The Department of Health and Human Services' Office of Inspector General is publishing a toolkit for states that includes a step-by-step guide and code for finding people at risk of overdosing on opioid painkillers.

by / November 28, 2018
A snippet of the code the U.S. Department of Health and Human Services uses to identify people at risk of overdosing on or misusing opioids. U.S. Department of Health and Human Services, Office of the Inspector General

The U.S. Department of Health and Human Services is releasing a toolkit to help state governments and insurers find people at risk of overdosing on opioids.

The department’s new toolkit, which the DHHS Office of Inspector General is publishing, includes code created by the tech company SAS. The toolkit is essentially made up of two parts: One acting as a step-by-step guide for people with prescription claim data to calculate which beneficiaries are at risk of opioid overdose or misuse, and one dealing with the SAS code for performing the same kinds of calculations.

On its website, the office wrote that the toolkit’s target audience “includes Medicare Part D plan sponsors, other private health plans, State Medicaid Fraud Control Units, State prescription drug monitoring programs and researchers.”

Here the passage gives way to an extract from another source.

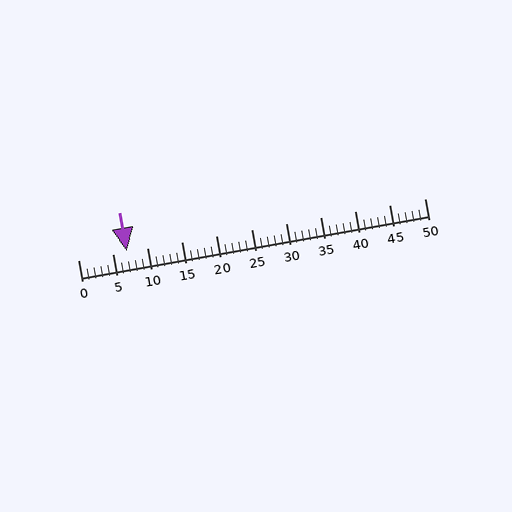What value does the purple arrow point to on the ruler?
The purple arrow points to approximately 7.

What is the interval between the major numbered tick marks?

The prescription claims that those groups have access to can help find people taking high levels of opioid painkillers, a powerful and dangerous class of drugs that has contributed to a modern health epidemic. According to the National Center for Health Statistics, more than 49,000 people died from opioid-related overdoses in the U.S. in 2017 — a number that has been growing annually since 2002, and has at least quadrupled since then.

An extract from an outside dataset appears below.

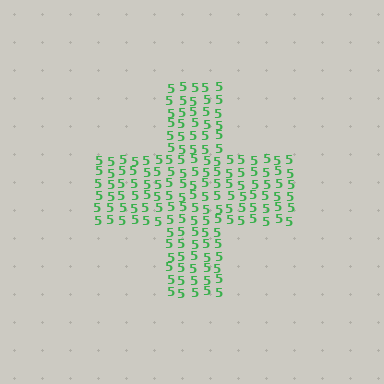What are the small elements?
The small elements are digit 5's.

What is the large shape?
The large shape is a cross.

There are prescription drug monitoring systems in all 50 states, and 49 state Medicaid Fraud Control Units.

DHHS has used the SAS code to identify tens of thousands of people at risk of overdose. The code also identifies people who might be “doctor shopping” — that is, visiting several doctors to receive prescriptions for large amounts of painkillers.

Another provision in the toolkit gives users suggestions on checking data quality.

“We can’t effectively fight the opioid problem if we don’t understand it,” said Dr. R. Kirk Jonas, director of the National Governors Association Center for Best Practices, in a press release. “Data and analytics are critical to getting citizens the help they need, and thwarting the illegal trafficking of these drugs.”